In Cooney, et. al v. Chicago Public Schools, et. al, a printing company was retained by the Board of Education of the City of Chicago to print and distribute a “Chicago Public Schools-COBRA Open Enrollment List” to over 1,700 former Chicago Public School employees. The list, received by each of the former employees between November 23, 2006, and November 27, 2006, contained the names of all 1,750 former employees and their addresses, social security numbers, marital status, medical and dental insurers and health insurance plan information. The Board learned of the disclosure on November 26, 2006 and sent a letter to each former employee asking them to return the list or destroy it. On December 8, 2006, the Board mailed the former employees a letter offering one year of free credit protection insurance.
The former employees filed a class action lawsuit alleging violation of several state statutes, violation of the Health Insurance Portability and Accountability Act (“HIPAA”), and common law and statutory negligence, in addition to several other allegations. While the appellate court upheld the trial court’s dismissal on each allegation, the court’s approach to common law negligence is the one most likely to be repeated in other states.

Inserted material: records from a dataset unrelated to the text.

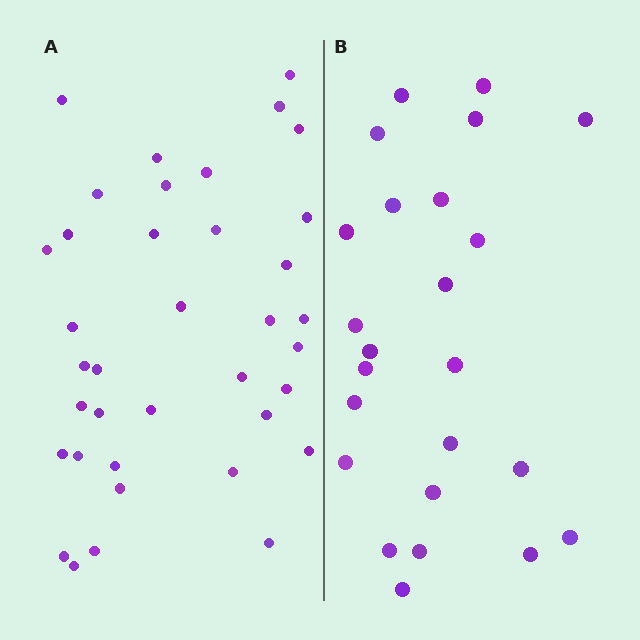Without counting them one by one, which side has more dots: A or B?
Region A (the left region) has more dots.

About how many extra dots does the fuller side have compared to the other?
Region A has approximately 15 more dots than region B.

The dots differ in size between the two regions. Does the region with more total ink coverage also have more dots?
No. Region B has more total ink coverage because its dots are larger, but region A actually contains more individual dots. Total area can be misleading — the number of items is what matters here.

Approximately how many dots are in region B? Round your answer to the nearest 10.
About 20 dots. (The exact count is 24, which rounds to 20.)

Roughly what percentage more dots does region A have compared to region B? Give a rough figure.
About 55% more.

In upholding the trial court’s dismissal on negligence, the court analyzed both state statutes and HIPAA and determined that there was no negligence because there was no applicable duty, either statutory or under common law, to safeguard the former employees’ personal information. Under HIPAA, the court held the exception for “employment records held by a covered entity in its role as employer” applied, and that since the Board was holding the former employees’ health insurance elections in its role as an employer, the disclosure fell outside HIPAA’s coverage. The dissent took issue with this analysis and drew a line between “holding” the records and actually “disclosing” them, and argued that the exception would not apply and the duty should exist under HIPAA.

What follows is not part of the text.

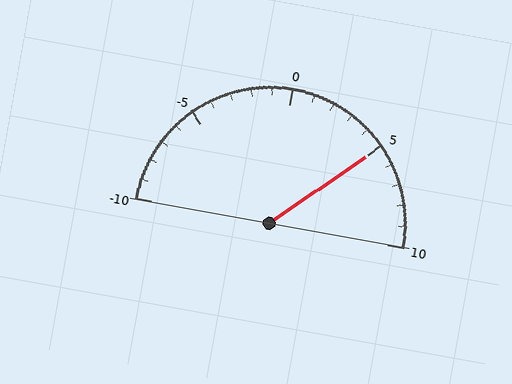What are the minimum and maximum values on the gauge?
The gauge ranges from -10 to 10.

So should we take away from the ruling? Most important, companies should know their state privacy laws and what steps to take in the event of a data breach. According to Privacy Rights Clearinghouse, between 2005 and August 2010, there were unauthorized disclosures of more than 500 million sensitive records. The methods of accidental disclosure can range from lost laptops to hackers, and no matter how thorough a company’s privacy practices, accidents can still happen. In Cooney, the Board was able to avoid liability under one particular state statute because they sent “timely notice” of the breach to the affected parties. Knowing the application requirements and having procedures in place to deal with a breach before it happens can help mitigate any negative consequences once a breach has occurred.